Mohon tunggu...
KOMENTAR
Inovasi Artikel Utama

Popularitas Memang Penting Tapi Tidak Cukup

6 Agustus 2010   18:09 Diperbarui: 26 Juni 2015   14:15 351 0
[caption id="attachment_217121" align="aligncenter" width="500" caption="Arianna Huffington sumber: http://www.newsweek.com/2010/07/25/arianna-s-answer.html"][/caption]

Artikel di Newsweek edisi 2 Agustus 2010 mengenai Arianna Huffington telah membuka mata saya dan memberikan pencerahan mengenai perkembangan media online atau pada saat ini lebih disebut sebagai new media. Arianna (Juli kemarin ini berusia 60 tahun) adalah pemilik dari The Huffington Post (HuffPo), salah satu new media yang paling terkemuka saat ini.

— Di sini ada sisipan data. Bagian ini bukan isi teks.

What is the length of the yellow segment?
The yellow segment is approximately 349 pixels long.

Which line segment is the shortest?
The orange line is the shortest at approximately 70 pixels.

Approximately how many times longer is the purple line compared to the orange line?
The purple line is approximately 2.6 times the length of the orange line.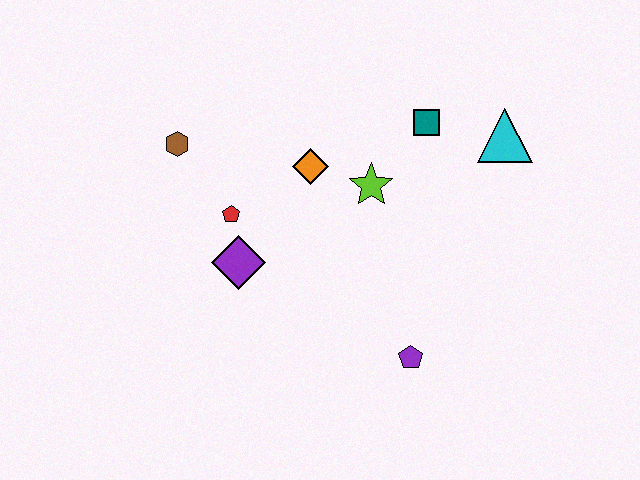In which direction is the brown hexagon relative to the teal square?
The brown hexagon is to the left of the teal square.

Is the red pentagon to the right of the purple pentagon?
No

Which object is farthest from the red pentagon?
The cyan triangle is farthest from the red pentagon.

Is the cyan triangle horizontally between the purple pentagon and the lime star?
No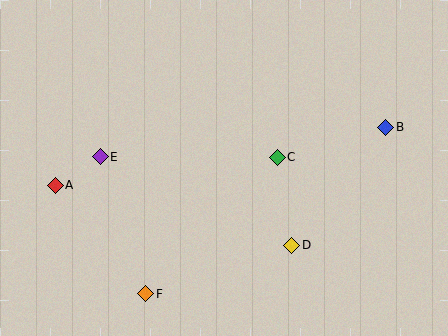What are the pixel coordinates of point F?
Point F is at (146, 294).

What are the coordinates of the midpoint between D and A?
The midpoint between D and A is at (174, 215).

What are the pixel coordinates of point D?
Point D is at (292, 245).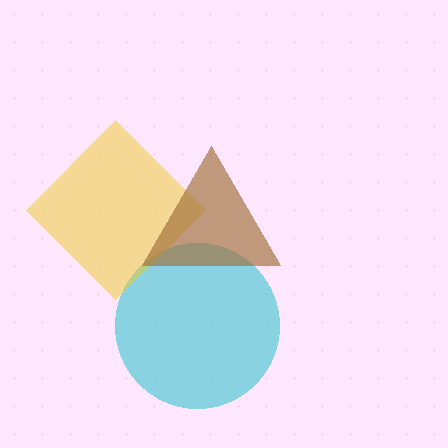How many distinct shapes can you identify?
There are 3 distinct shapes: a cyan circle, a yellow diamond, a brown triangle.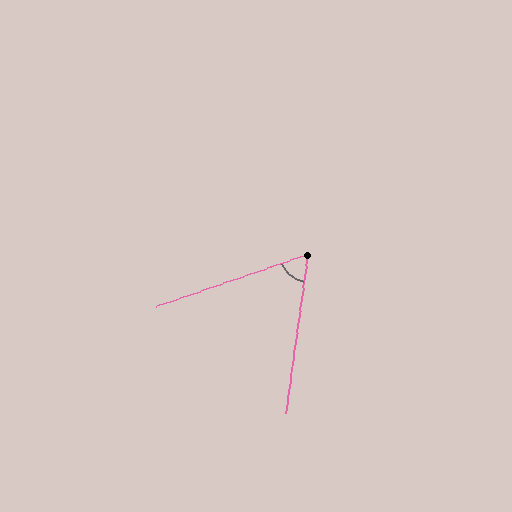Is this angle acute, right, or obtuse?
It is acute.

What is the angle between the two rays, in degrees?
Approximately 63 degrees.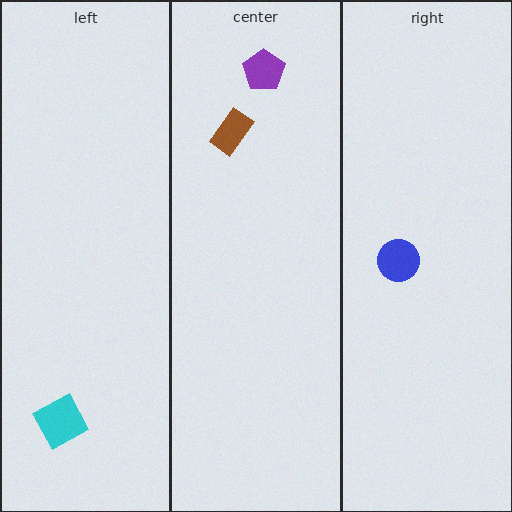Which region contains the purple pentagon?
The center region.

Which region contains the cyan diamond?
The left region.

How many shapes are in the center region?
2.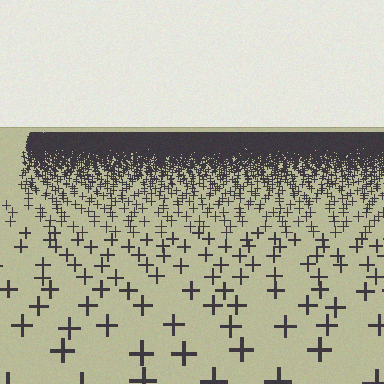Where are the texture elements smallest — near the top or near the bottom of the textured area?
Near the top.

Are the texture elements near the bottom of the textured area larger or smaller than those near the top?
Larger. Near the bottom, elements are closer to the viewer and appear at a bigger on-screen size.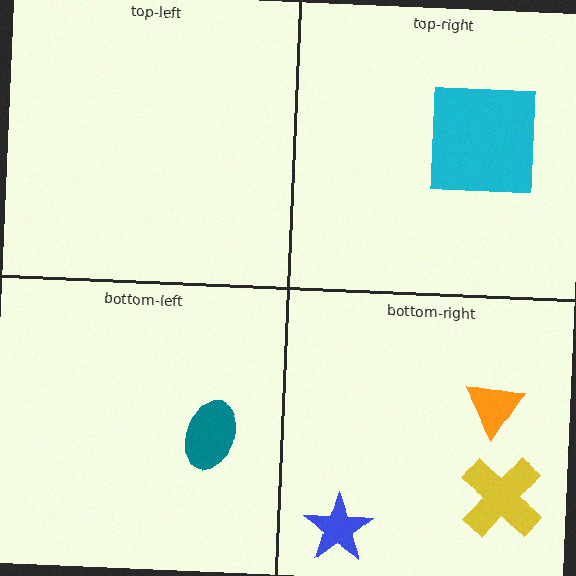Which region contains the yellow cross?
The bottom-right region.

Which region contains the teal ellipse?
The bottom-left region.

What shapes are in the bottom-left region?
The teal ellipse.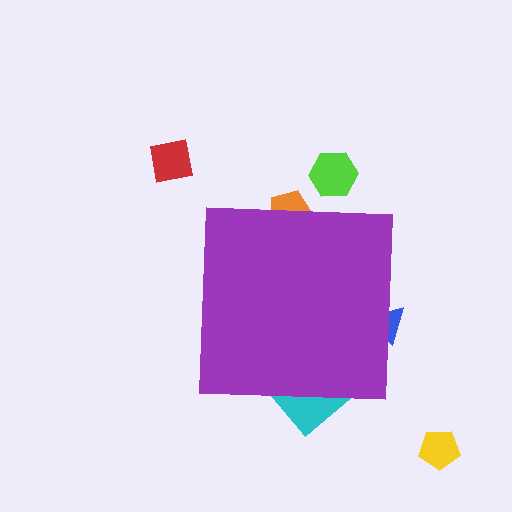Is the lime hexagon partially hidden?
No, the lime hexagon is fully visible.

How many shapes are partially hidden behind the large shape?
3 shapes are partially hidden.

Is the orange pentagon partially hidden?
Yes, the orange pentagon is partially hidden behind the purple square.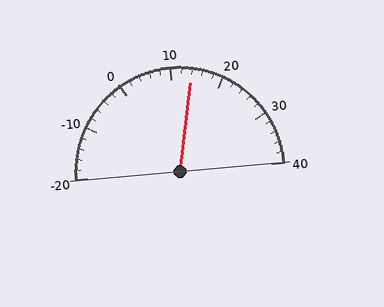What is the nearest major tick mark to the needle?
The nearest major tick mark is 10.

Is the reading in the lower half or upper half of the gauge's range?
The reading is in the upper half of the range (-20 to 40).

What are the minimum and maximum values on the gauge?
The gauge ranges from -20 to 40.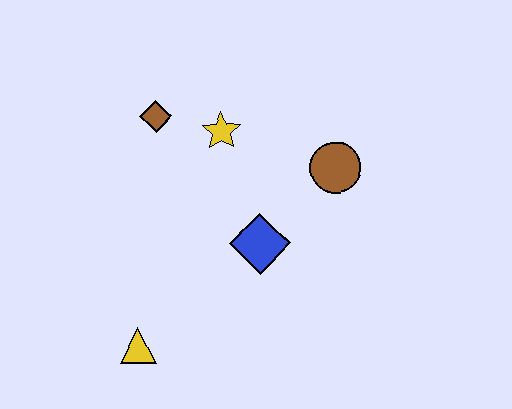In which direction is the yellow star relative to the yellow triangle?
The yellow star is above the yellow triangle.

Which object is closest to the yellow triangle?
The blue diamond is closest to the yellow triangle.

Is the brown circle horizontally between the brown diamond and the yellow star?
No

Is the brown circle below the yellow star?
Yes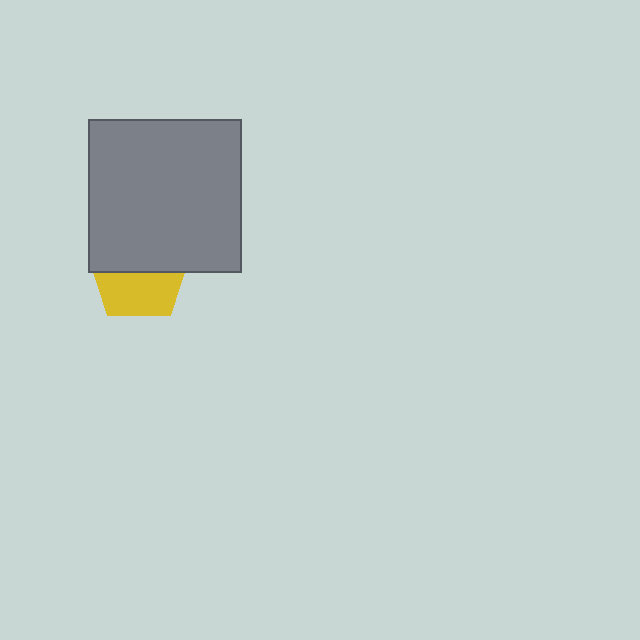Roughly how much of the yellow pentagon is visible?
About half of it is visible (roughly 48%).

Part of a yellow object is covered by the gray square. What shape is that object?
It is a pentagon.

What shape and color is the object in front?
The object in front is a gray square.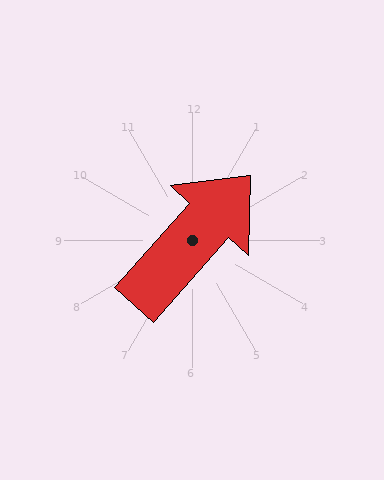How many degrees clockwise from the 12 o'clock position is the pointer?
Approximately 42 degrees.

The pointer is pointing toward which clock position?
Roughly 1 o'clock.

Awalnya, HuffPo, yang diluncurkan 5 tahun yang lalu, adalah sebuah blog keroyokan Arianna dan 250 orang teman-teman selebritinya untuk mengkritik Pemerintahan Presiden Bush. HuffPo kemudian berkembang menjadi salah satu situs berita terpenting yang menyajikan berbagai berita dari politik yang serius sampai dengan gosip selebriti.

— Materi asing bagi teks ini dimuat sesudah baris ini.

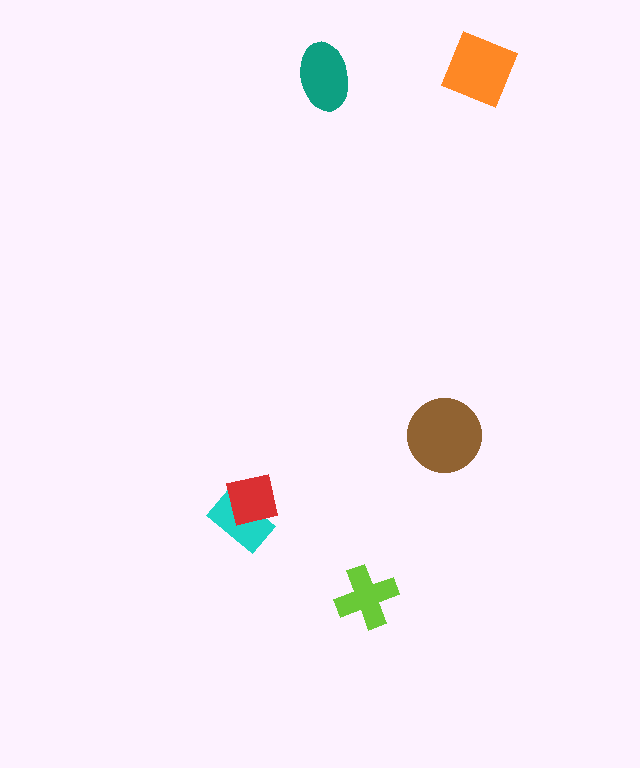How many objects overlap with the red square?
1 object overlaps with the red square.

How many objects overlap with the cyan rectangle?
1 object overlaps with the cyan rectangle.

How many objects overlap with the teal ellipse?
0 objects overlap with the teal ellipse.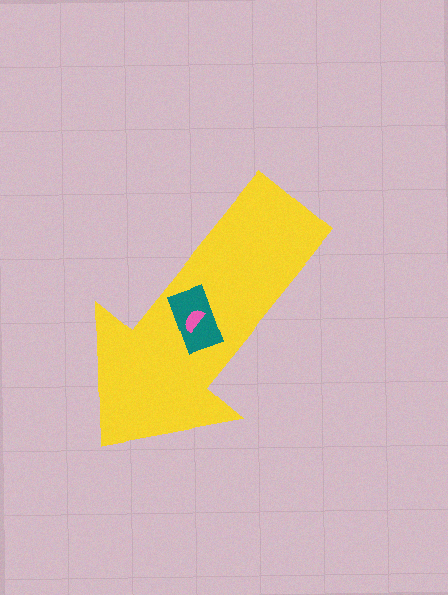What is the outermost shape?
The yellow arrow.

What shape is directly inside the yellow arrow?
The teal rectangle.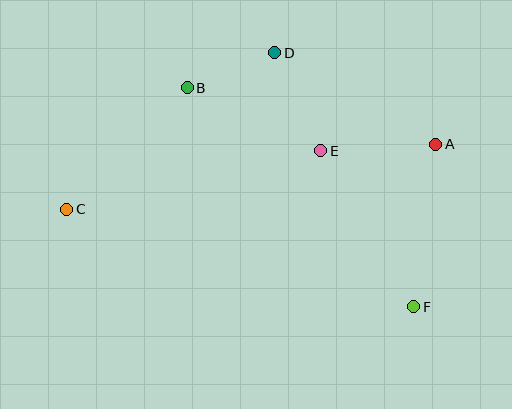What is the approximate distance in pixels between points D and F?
The distance between D and F is approximately 290 pixels.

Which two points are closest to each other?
Points B and D are closest to each other.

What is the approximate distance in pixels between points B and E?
The distance between B and E is approximately 148 pixels.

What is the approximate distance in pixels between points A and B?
The distance between A and B is approximately 255 pixels.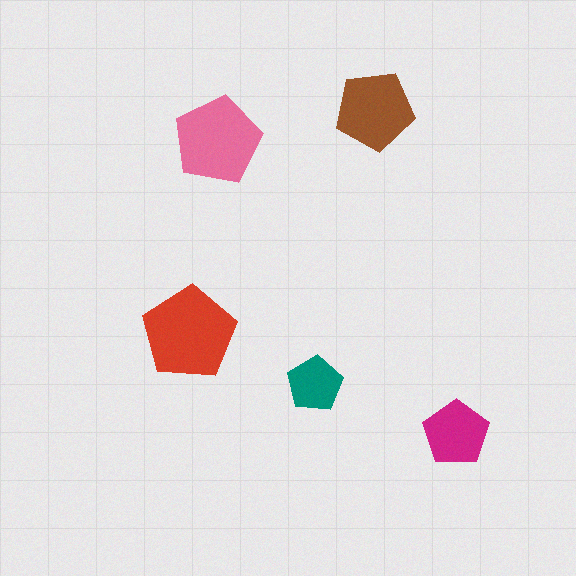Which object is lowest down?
The magenta pentagon is bottommost.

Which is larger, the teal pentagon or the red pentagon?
The red one.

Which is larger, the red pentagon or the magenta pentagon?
The red one.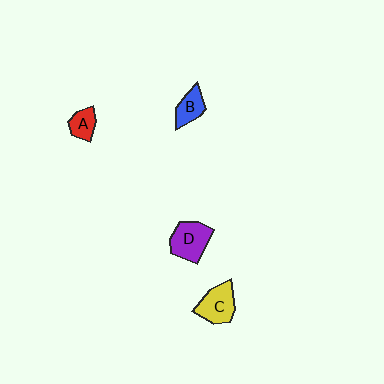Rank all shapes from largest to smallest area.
From largest to smallest: D (purple), C (yellow), B (blue), A (red).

Tahun lalu, HuffPo dinobatkan sebagai salah satu blog terbaik oleh majalah Time dan pengunjungnya pada bulan Juni yang lalu mencapai 24, 3 juta pengunjung unik (unique visitors), lima kali lipat dari pengunjung new media lain yang menjadi pesaingnya (bayangkan jika rata-rata kunjungan per pengunjung unik 10 kali per bulan, maka terdapat 100 juta lebih kunjungan ke HuffPo). Jumlah ini juga melampaui pengunjung situs mainstream media seperti The Washington Post dan hampir mendekati jumlah pengunjung The New York Times. HuffPo, sebagaimana juga New York Times, menggratiskan akses untuk memperoleh berita terbaru maupun arsip berita kepada pengunjungnya. Pendapatan HuffPo tahun ini diperkirakan mencapai $30 juta, suatu jumlah yang kecil dibandingkan pendapatan mainstream media, tapi jauh lebih baik dibandingkan pesaing digitalnya. HuffPo diperkirakan juga akan meraih laba, setelah berpuasa selama 5 tahun.

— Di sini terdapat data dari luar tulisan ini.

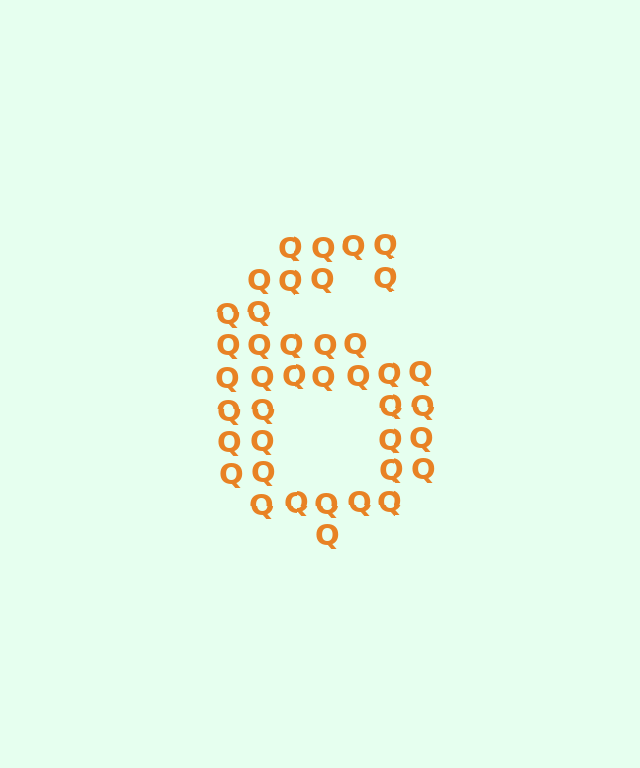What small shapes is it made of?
It is made of small letter Q's.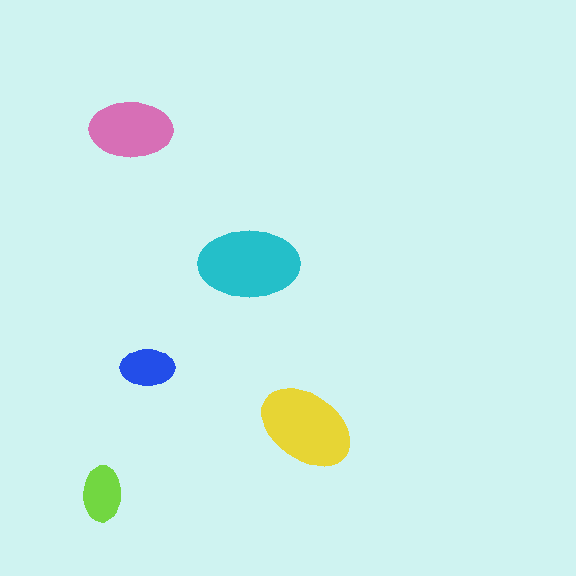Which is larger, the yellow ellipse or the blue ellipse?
The yellow one.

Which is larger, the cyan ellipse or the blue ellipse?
The cyan one.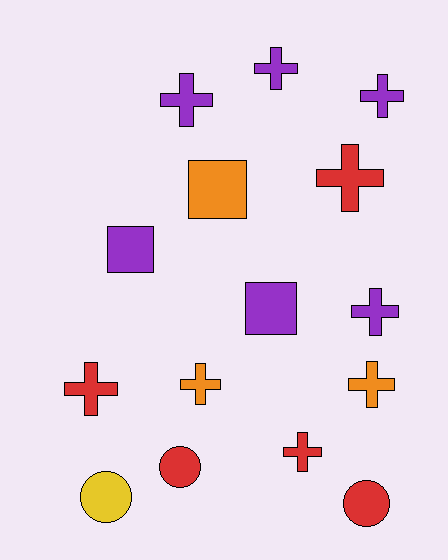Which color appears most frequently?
Purple, with 6 objects.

Apa rahasia popularitas HuffPo? Blogger selebriti mungkin satu faktor. Rekrutmen selebriti menjadi blogger juga diikuti oleh detik.com. Faktor lainnya adalah kekuatan modal. HuffPo dibangun dengan modal $4 juta ditambah dana dari modal ventura lebih dari $33 juta. Namun faktor yang paling membedakan HuffPo dengan new media lainnya adalah teknologi yang dikembangkannya yang disebut content management systems. Sistem ini menciptakan cara yang berbeda dalam menampilkan cerita, yaitu menggabungkan links, video, slides shows, dan comment, mengambil potongan-potongan berita dari sumber lainnya yang semuanya diramu oleh sentuhan redaksi HuffPo. Sistem ini juga didukung dengan pengukuran trafik yang memberikan umpan balik mengenaikeberhasilan suatu cerita yang menarik pembaca.Beberapa staf redaksi HuffPo melakukan pekerjaan sebagaimana layaknya jurnalis, keluar kantor dan melakukan wawancara. Namun sebagian besar dari 80 orang staf redaksi bekerja pada meja panjang di dalam sebuah ruangan besar mengambil materi-materi yang menarik dari situs lain, seperti foto, video, dan lain-lain. Pada editor terus memantau perkembangan kata kunci yang sedang popular di google, lalu merancangcerita dari hasil pencarian tersebut dengan menuliskan sendiri atau mencari dari berbagai sumber. Cerita harus dirancang sedemikian rupa sehingga cerita tersebut masuk ke dalam peringkat pertama pencarian melalui pemanfaatan search engine optimization, suatu keahlian yang harus dimiliki oleh staf redaksi HuffPo.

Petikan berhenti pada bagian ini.